The tax changes passed by Congress at the end of 2017 involve major changes to the way most people itemize deductions. The combination of the increase of the standard deduction to $24,000 or more, the limitation to $10,000 on the amount of state and local taxes that can be deducted and a few other changes, means that only an estimated 10% of taxpayers will itemize in 2018, compared to the 30% of taxpayers who itemized before the tax law went into effect.1
These changes may have a significant impact on charitable giving because a donor who does not itemize deductions receives no tax benefit for his or her charitable contributions. Major donors, those who give around $15,000 or more per year, will largely be unaffected by these changes since these donors likely will continue to itemize. However, many smaller givers will lose significant tax breaks for their charitable giving.
Most donors give without consideration to the tax benefit, but if you are going to give, you should look for ways to find some tax benefits even if you no longer itemize. Here are some ideas to consider, from simple solutions to more complex strategies.
Use Your IRA
If you are older than 70 ½ and have a traditional IRA, you should consider using the IRA to make direct contributions to your charity. We have written about this strategy in the past. If the IRA custodian pays the charity directly, the distribution does not appear on your federal tax return as income, putting you in the same (or better) position than if you took the distribution, paid tax on it, made the contribution, and then deducted the contribution. There also can be state income tax (especially in Ohio) and other federal tax benefits to this approach, and it is still a great idea even if you do itemize deductions.
Bunch Your Contributions
You should consider bunching multiple years’ worth of contributions into a single year. For example, if you normally give $5,000 to a charity, you could donate $15,000, $25,000 or even $50,000 in a single year, maximizing the deduction in that year, and then use the standard deduction in the other years.
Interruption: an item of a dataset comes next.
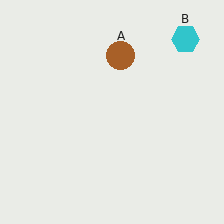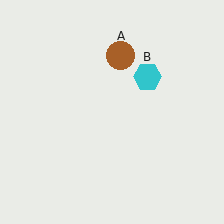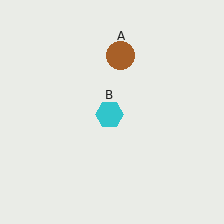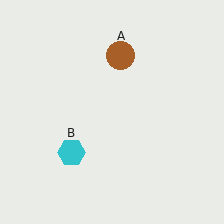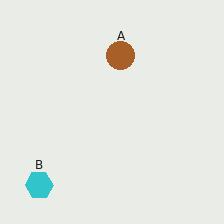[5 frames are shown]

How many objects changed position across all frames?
1 object changed position: cyan hexagon (object B).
Of course, you should let the charity know what you are doing and to not expect contributions in later years. If you can, consider this this approach in a year when you have other deductible expenses, such as large medical expenses.
Use Appreciated Securities
The tried and true approach of using appreciated long-term securities to fund your gifts remains valid even if you do not itemize. By using appreciated stock, you avoid the capital gain tax on the sale, even if you do not get a deduction. This idea can also save state income taxes in states that use the federal taxable income as the starting point for state income tax (like Ohio).
Use a Donor Advised Fund
The rationale behind this idea is the same as the one for bunching contributions, but now you “pre-fund” your donations through a Donor Advised Fund (DAF). When you fund a DAF, you give money to a public charity, which agrees to hold the money to fund future donations to other charities as directed (technically, as “advised”) by you. The charitable donation deduction is triggered in the year you fund the DAF, not when the funds are distributed to the ultimate charitable beneficiary. As a result, you can get a large itemized deduction in the year that you fund the DAF, and then use the standard deduction after that. You can use appreciated securities to fund the DAF (with some restrictions), thereby increasing the tax value. Many charities sponsor DAF programs, including the charitable arms of Fidelity and Schwab, two of the custodians we use here at Ancora. There are some administrative fees associated with DAFs, and you should consider these when determining whether to fund a DAF and how much you should give.
Use a Trust
This last idea is the most complex and carries the concept behind bunching contributions and funding a DAF one step further. You could use what is called a “non-grantor” or “complex” trust to fund your future charitable giving. A non-grantor trust is a trust that pays the income tax on its income at trust tax rates. Normally, these trusts are avoided in planning since they pay the maximum tax rate at relatively low levels of income. However, if the trust distributes all its income to a beneficiary, then the trust gets a deduction for the distribution, and the income tax is paid by the beneficiary. If the beneficiary is a charity that pays no tax, no income tax is due on the trust’s income.
Here’s an example. Let’s say you normally give $4,000 to $10,000 a year to charities. You set up a non-grantor trust and fund it with $200,000. (This is a taxable gift requiring the filing of a gift tax return and the use of some of your lifetime gift and estate tax exemption.) The trust gives you the power to distribute income to charities and names your children as the ultimate and discretionary beneficiaries. The trust assets are invested in high dividend producing stocks, as an example, and in the first year produces $6,000 in taxable income. All the taxable income is distributed to various charities. You pay no income tax because the trust income is not included on your return, the trust pays no income tax because it distributes all its income, and the charity receives the money just like it would normally. The tax impact to you is identical (if not better) than making a tax-deductible charitable gift. You do have to give up the use of the money you give to the trust during your lifetime, just like funding a DAF, but, unlike a DAF, the trust assets ultimately stay in the family. There are some state tax issues that must be considered, so this is a strategy that must be carefully vetted by your trust attorney and tax advisor.
As is always the case with taxes, each situation is different, and you should consult with your attorney and/or tax advisor before adopting any strategy discussed in this article.
1Source: Tax Policy Center Report T18-0009, Impact on the Tax Benefit of Charitable Deduction of H.R.1, The Tax Cuts and Jobs Act, By Expanded Cash Income Level, January 18, 2018.